Add IDPI-specific detection before context assembly: decode Base64, URL encoding, HTML entities, nested encodings, Unicode controls, homoglyphs, payload splits, multilingual instructions, and authority-override phrases.
Bind every web-ingestion session to a narrow capability envelope. A summarizer should summarize; an ad reviewer should classify; neither should be able to purchase, donate, write databases, run commands, or disclose internal data because a page contains instructions.
Treat external URLs, payment links, database writes, email, file exports, and rendered Markdown links as sinks. Enforce data-flow policy at those sinks, not only at the model prompt.

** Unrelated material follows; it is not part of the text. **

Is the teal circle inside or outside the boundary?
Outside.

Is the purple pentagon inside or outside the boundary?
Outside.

Turn Unit 42's taxonomy into regression tests. Seed harmless pages with hidden CSS, attribute-cloaked text, encoded payloads, social-engineering instructions, and fake payment or deletion requests, then keep testing until the chain fails at multiple layers.
Conclusion
This report matters because it shows web-based IDPI moving from research demos into broad, messy web telemetry. The attack is a delivery problem, a parsing problem, a context-boundary problem, and an authority problem. AIDEFEND ↗ maps strongly to secure HTML demotion, obfuscation analysis, inference-time validation, capability scoping, sink enforcement, isolation, and action monitoring. The practical goal is to make public web content useful to agents without letting the web become a control channel for agents.